You remarks about volatile are very interesting. Normally I've used volatile to guarantee immediate visibility of a change to a value, and used this as a replacement for synchronization. In the case of cache that can accept latency, i.e. readers don't have to immediately get the new version of the cache when it is updated, do you still need volatile or do you risk that the readers never get the update? I wonder if this is a case where the spec allows more flexibility than any implementation would dare to take?

Alex Miller said...

As Jorge said, if you make the BuggyCache data volatile, you satisfy atomicity and visibility constraints.
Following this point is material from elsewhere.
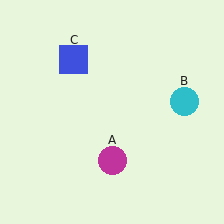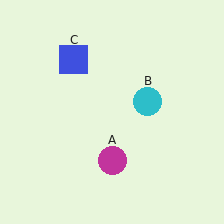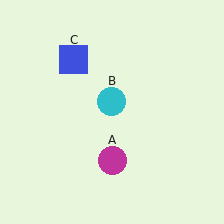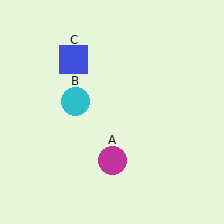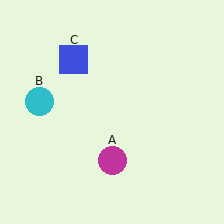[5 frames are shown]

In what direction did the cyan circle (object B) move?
The cyan circle (object B) moved left.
Of course, you must make the assumption that no one else is mutating the list.

I also agree with Jorge that the LeakyCache is broken. It's related to this problem (but over two variables instead of two actions on the same variable):

http://tech.puredanger.com/2009/01/30/java-concurrency-bugs-atomic/

I also wanted to mention that when using RRWL, you should always lock(), then do your work in a try { } finally { unlock() }. Otherwise, an exception will cause your lock to be locked forever.

Jorge Ortiz said...

Michael:

It appears that if the field is not synchronized and non-volatile, the memory model makes no visibility guarantees between threads. In practice, the situation is probably not that grim.

If you don't want to incur the performance penalties of synchronized or volatile, you could probably keep a ThreadLocal copy of the cache. You can periodically check it for "staleness", at which point you update it from the synchronized or volatile copy.